High-Quality Peptide Synthesis Platform

HPLC report

Even after multiple rounds of purification, small amounts of impurities may still exist in the final peptide product. Therefore, GenScript uses reversed-phase high performance liquid chromatography (RP-HPLC) to analyze the purity of each custom peptide.

What is RP-HPLC?

RP-HPLC is a widely used analytical tool, in which the components of a complex mixture can be efficiently separated. The analyte mixture is usually dissolved in water, which is sometimes also mixed with an organic solvent or an acid to assist dissolution prior to RP-HPLC analysis. The analyte is carried by a mobile phase consisting of water and an organic modifier, which is pumped through a column packed with a stationary phase which usually is a number of small diameter particles consisting of carbon chains of a specified length on the surface.

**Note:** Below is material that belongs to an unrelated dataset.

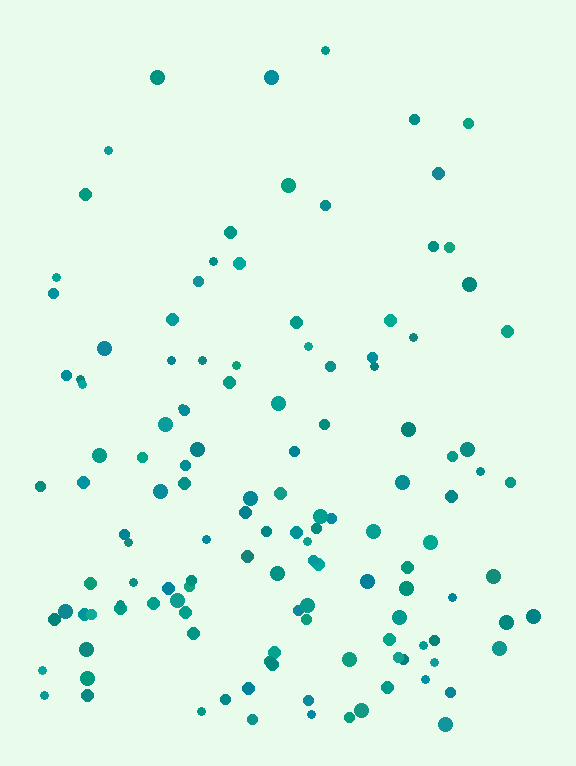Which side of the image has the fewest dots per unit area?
The top.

As the mixture is pumped through the column, the analytes (in this case your custom peptide and small impurities) adsorb to the hydrophobic surface of the stationary phase. As the percentage of organic modifier in the mobile phase is gradually increased, the analytes desorb into the mobile phase. Desorption of a specific analyte is based on its intrinsic properties, thus each analyte will remain in the column for a specific amount of time, called the retention time. Since peptide bonds maximally absorb UV light at the wavelength of 220 nm, a UV spectrometer is commonly used in RP-HPLC to detect a peptide as it elutes from the column. The detection signal is converted to a visual graph called a chromatogram, which is the plot of UV absorbance vs. elution time.

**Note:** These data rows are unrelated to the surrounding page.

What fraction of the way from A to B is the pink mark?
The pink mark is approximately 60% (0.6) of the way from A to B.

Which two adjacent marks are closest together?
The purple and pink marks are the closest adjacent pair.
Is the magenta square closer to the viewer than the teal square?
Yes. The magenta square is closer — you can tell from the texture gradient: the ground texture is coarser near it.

High resolution of eluted peptides is mainly based on the selection of columns and the organic modifier, especially its elution gradient. The height of a theoretical plate of each column used in the manufacture is regularly checked, and different gradients are established to separate varying peptides. Both processes are aimed at maintaining high resolution of every custom peptide. GenScript takes special care in developing RP-HPLC protocols to ensure the most effective separation and the accurate purity determination of your custom peptides.

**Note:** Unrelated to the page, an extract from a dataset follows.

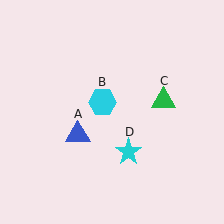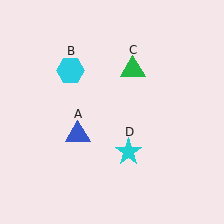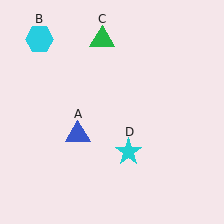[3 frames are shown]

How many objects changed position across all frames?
2 objects changed position: cyan hexagon (object B), green triangle (object C).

Reading Your Custom Peptide HPLC report

1. HPLC mobile phase and its elution gradient: The peptide separation is highly sensitive to the selection of organic modifier and its elution gradient.
2. Absorption wavelength: The wavelength of 220 nm is chosen for UV detection since peptide bonds (amide bonds) maximally absorb UV at this wavelength.
3. Column type and dimensions: The selection of the column plays an important role in RP-HPLC analysis. A C18 column is usually used to separate peptides.
4. Dead time: Indicates the amount of time required for an unretained solute such as the organic solvent or the acid from the column. Thus, the organic solvent nor the acid contributes to the area of the target peptide peak.
5. Major component elution peak (the target peptide): Shows the retention time of the target peptide as well as the impurities. The integrated peak area is used for the purity calculation. The baseline should be smooth, indicating that the system is stable. The vertical lines separate the partially overlaid peaks and denote the peak area of the target peptide.
6. Peak table: All peaks shown in the chromatogram are listed according to their retention time. The Area % of the target peptide is used to calculate the peptide HPLC purity.